He nodded his head gravely.
“Oh, it was a fair and lovely darlin’, and so fine and healthy; but my own little girl grew droopy and pined—I’ve had four, and I never reared one. It killed me to see them just fading off and my heart withering along with them. When my little Mary—God rest her!—died, quite sudden, I was nearly crazy, but that other little one was a consolation, and as I lay in the bed I made up my mind I’d keep her for my own. Oh, wasn’t I the wicked woman? I had no scruple. Oh, may the saints pity me! But the little live warm child just caught me by the heart”—her voice rose to a wail of agony; “how could I send her away, and sit again by the empty cradle?”
She came to a pause, fighting for breath and overcome by the violence of her emotion.
“And how did you do it?” he inquired in a low voice.

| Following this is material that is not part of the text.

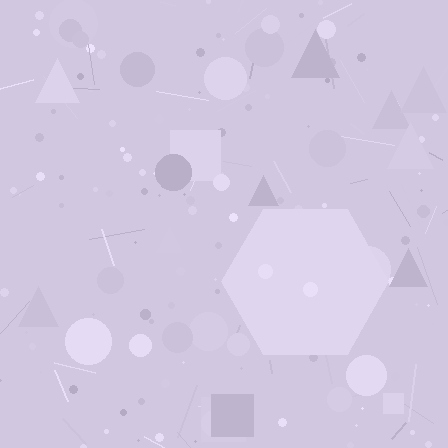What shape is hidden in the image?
A hexagon is hidden in the image.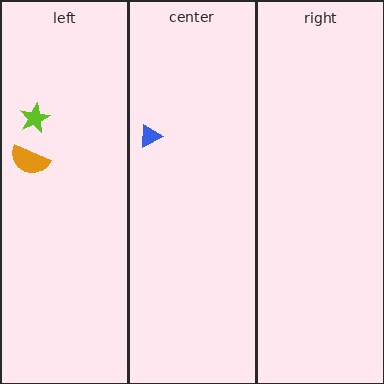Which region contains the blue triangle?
The center region.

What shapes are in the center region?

“I kep’ my own baby well covered up, and the room within dark; and John telegraphed over, and there was a great stir, and a mighty gay little funeral; and no one knew—for young babies is so similar—that it was my own little girlie, I laid in the beautiful white and silver coffin under the flowers.”
“Tell me”—leaning forward as he spoke—“did no one ever suspect you?”
“Sorra a wan, but Mike over beyant at Lota. When he saw the child growing up he would come to the gate there and just stand and look over at her and then at me, in a way that put the fear of death in me. You see, he had worked for her ladyship; he saw the likeness; he saw her walking, living, talking image. Sure, don’t you see it, sir, yourself?”
“Yes, I do,” he asserted gravely.
“And what are you going to do with me and her?” she asked, in a broken voice.